Zosimus (Greek Ζώσιμος): Early Byzantine, pagan author of a history of the Roman Empire, published in the first quarter of the sixth century CE.
The translation of Zosimus' New History offered here was printed in 1814 by W. Green and T. Chaplin in London, and was probably prepared by J. Davis of the Military Chronicle and Military Classics Office. The translator is anonymous. The text was found at Tertullian.org. The notes were added by Jona Lendering.
[5.32.1] Stilicho, being in these circumstances, although he was not conscious of any ill intention either against the emperor or the soldiers, Olympius, a native of the vicinity of the Euxine Sea, and an officer of rank in the court-guards, concealed under the disguise of the Christian religion the most atrocious designs in his heart. Being accustomed, because of his affected modesty and gentle demeanor, to converse frequently with the emperor, he used many bitter expressions against Stilicho, and stated, that he was desirous to proceed into the east, from no other motive than to acquire an opportunity of removing the young Theodosius, and of placing the empire in the hands of his own son, Eucherius.
[5.32.2] These observations he made to the emperor as they were travelling, having then a good opportunity of doing it. And when the emperor was at Ticinum, Olympius, accustoming himself to visit the sick soldiers, which was the master-piece of his hypocrisy, dispersed among them, likewise, similar insinuations.
[5.32.3] When the emperor had been at Ticinum four days, all the soldiers being convened into the court, the emperor appeared before them, and exhorted them to a war against the rebel Constantine. Finding that none of them were moved at any thing relative to Stilicho, Olympius was observed to nod to the soldiers, as if to remind them of what he had said to them in private.

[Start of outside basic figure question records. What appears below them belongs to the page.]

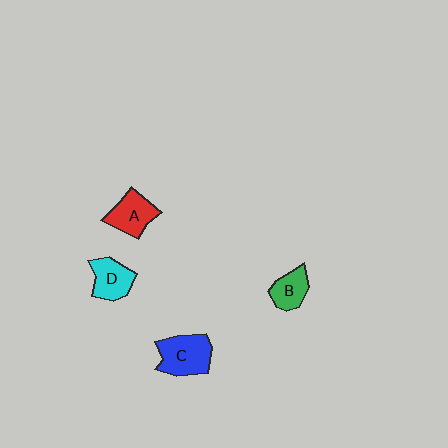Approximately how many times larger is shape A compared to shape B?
Approximately 1.3 times.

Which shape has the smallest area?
Shape B (green).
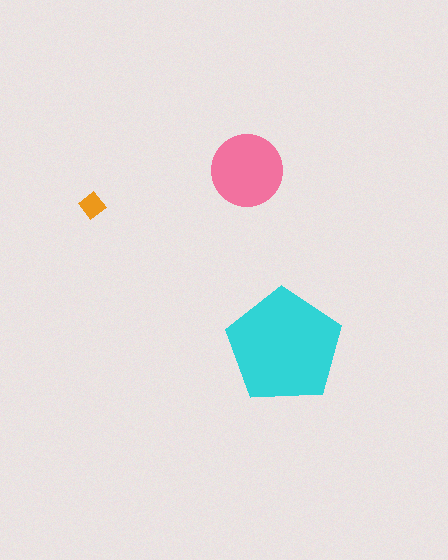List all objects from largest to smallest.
The cyan pentagon, the pink circle, the orange diamond.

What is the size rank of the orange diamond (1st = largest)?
3rd.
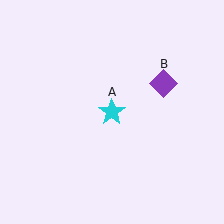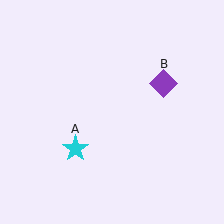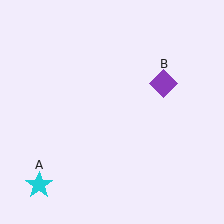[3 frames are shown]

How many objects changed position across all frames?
1 object changed position: cyan star (object A).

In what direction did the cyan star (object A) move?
The cyan star (object A) moved down and to the left.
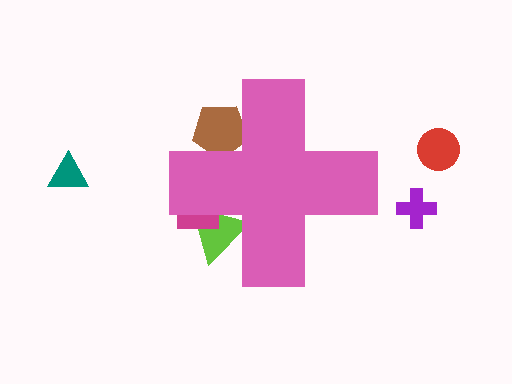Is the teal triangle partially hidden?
No, the teal triangle is fully visible.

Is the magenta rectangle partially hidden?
Yes, the magenta rectangle is partially hidden behind the pink cross.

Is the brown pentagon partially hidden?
Yes, the brown pentagon is partially hidden behind the pink cross.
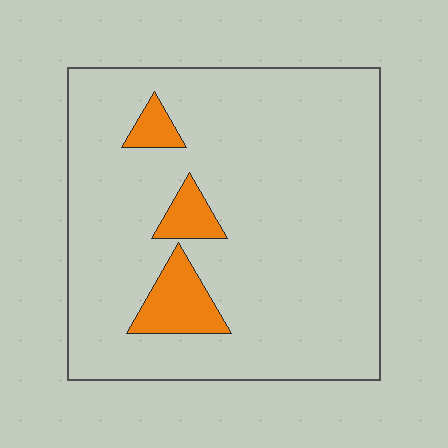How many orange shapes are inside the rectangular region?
3.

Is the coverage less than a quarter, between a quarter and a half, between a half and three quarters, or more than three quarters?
Less than a quarter.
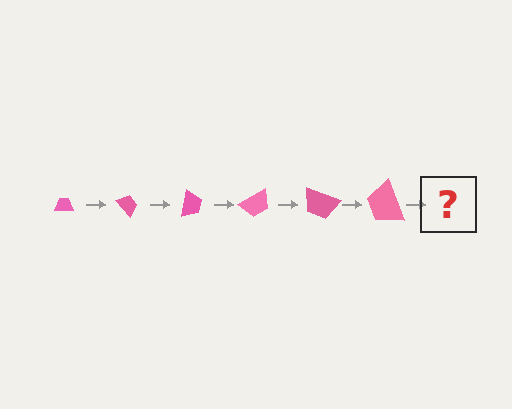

[5.32.4] At this they were excited almost to madness, and killed Limenius, who was prefect of the court in the nations beyond the Alps, and with him Chariobaudes, the commander of the armies in those parts. For these two had accidentally escaped from the hands of the usurper, and were come to the emperor at Ticinum. Beside these two were slain Vincentius and Salvius, the former, the commander of the cavalry, and the latter of the domestic forces.
[5.32.5] As the tumult increased, the emperor retired into the palace, and some of the magistrates escaped. The soldiers, then dispersing themselves about the city, killed as many of the magistrates as they could lay hands on, tearing them out of the houses into which they had fled, and plundered all the town. So violent was the commotion, that the emperor, finding the disorder beyond remedy, put on a short mantle, and without either his long robe or his diadem, issuing into the midst of the city, had great difficulty in appeasing and restraining their fury.
[5.32.6] For those magistrates who were taken, even after their flight, were murdered. Among these were Naemorius commander of the court-bands, Petronius, the treasurer and steward of the emperor's private property, and Salvius, whose office it was to proclaim the intentions of the emperor upon any occasion, which officer had borne the title of quaestor from the time of Constantine. Nor could the latter escape death, though he embraced the emperor's knees.
[5.32.7] The tumult continued till late in the night, and the emperor fearing lest any violence should be committed against his own person also, for which reason he withdrew. They then happened to find Longinianus, the prefect of the court for Italy, whom they put to death. All these magistrates were slain by the infuriated soldiers. There likewise perished so great a number of promiscuous persons as is beyond all computation.